Wednesday, October 22, 2008

Hedge Fund Cowboy: Screw You Guys, I'm Going Home

This post first appeared on Minyanville.

Slaving away under coma-inducing florescent lights, listening to the ceaseless droning of automaton bosses, watching our best years crushed under stacks of monthly bills - All have distinct benefits.

After all, when it’s over we get to let it all go, head south, lounge in the Floridian sun, sip piña coladas and field visits from begrudging grandkids while our skin prunes, our hair falls out, and our bodies generally deteriorate. Finally, we return to that happy place where someone else gives us baths and spoon-feeds liquefied pears into our toothless mouths.

Unless, of course we get our grubby little paws on a little f&%k-you money in the interim. Then we can offer the world the finger while riding off into the proverbial sunset.

One hedge funder, Andrew Lahde, manager of the small California fund that made headlines by making over 1000% betting against subprime mortgages, is taking his blood money and going home.

Last week, he released a letter explaining his decision, mocking those he took money from, and thanking the “people stupid enough to take the other side of [his] trades.”

Lahde admits that "some people... might be surprised that I would call it quits with such a small war chest. That is fine; I am content with my rewards." He's leaving the business he now abhors.

Lahde lauds the creation of a new world order, free of the rotten values of our failed capitalist state, while extolling the virtues of hemp, the much-maligned sibling of its more popular -- and more enjoyable -- sister, marijuana. According to Lahde, hemp, “unlike alcohol, does not result in bar fights or wife-beating.”

He appears to be one of the few who are successful enough, and disciplined enough, to know when enough is enough.
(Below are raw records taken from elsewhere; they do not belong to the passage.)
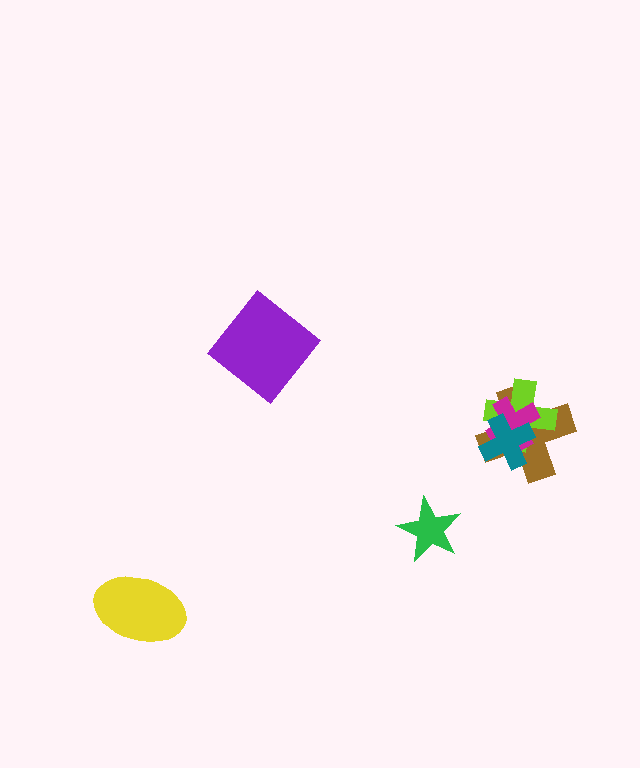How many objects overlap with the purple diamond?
0 objects overlap with the purple diamond.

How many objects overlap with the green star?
0 objects overlap with the green star.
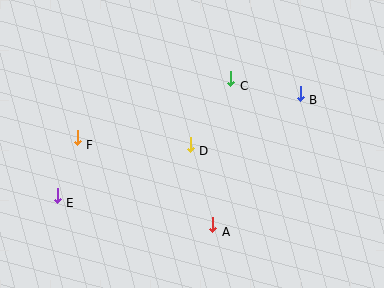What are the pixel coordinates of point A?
Point A is at (213, 232).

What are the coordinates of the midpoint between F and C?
The midpoint between F and C is at (154, 115).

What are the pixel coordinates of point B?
Point B is at (300, 100).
However, his success did come at a cost: “I now have time to repair my health, which was destroyed by the stress I layered onto myself over the past 2 years, as well as my entire life.”

ING
(ING), the ubiquitous orange-tinted Dutch bank, runs an ad campaign that asks savers the slightly alarming question, “What’s your [retirement] number?” Retirement, it seems, could be just a mouse-click away.
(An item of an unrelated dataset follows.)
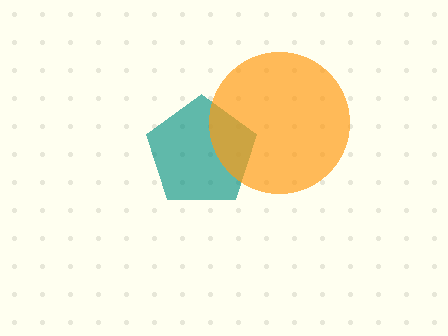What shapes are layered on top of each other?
The layered shapes are: a teal pentagon, an orange circle.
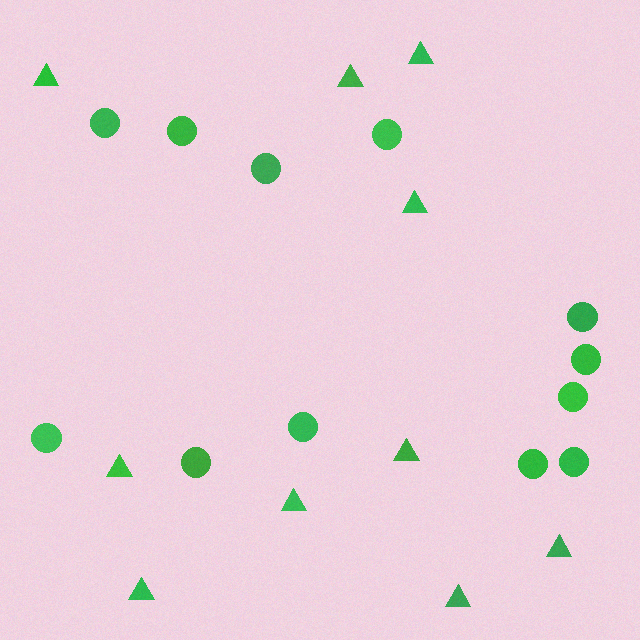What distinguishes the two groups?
There are 2 groups: one group of triangles (10) and one group of circles (12).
Ask any banker, or aspiring investment banker, and they have a number too.

But that number doesn’t include years of working for the man, adhering to antiquated populist notions like “putting in your time” or “paying your dues.”

Instead, such a pursuit often requires abandoning such luxuries as "personal time" or "vacations" or "family" while biting, scratching and kicking through the ranks of Goldman Sachs (GS) or Merrill Lynch (MER) in the hopes of reaching that pedestal from which money can snatched from the trees upon which it's rumored to grow - assuming that trees can grow anywhere in lower Manhattan.

Most, much to their chagrin, never do set sail on that 72-foot Hatteras Motor Yacht, complete with scantily clad South American models (of the gender of their choice) hanging off the bow.

Indeed, as deflation takes hold, the social mood shifts away from consumerism and we collectively realize that it is indeed possible to be happy with less, rather than more, Lahde may simply be the first in a long line of pilgrims headed toward a simpler life.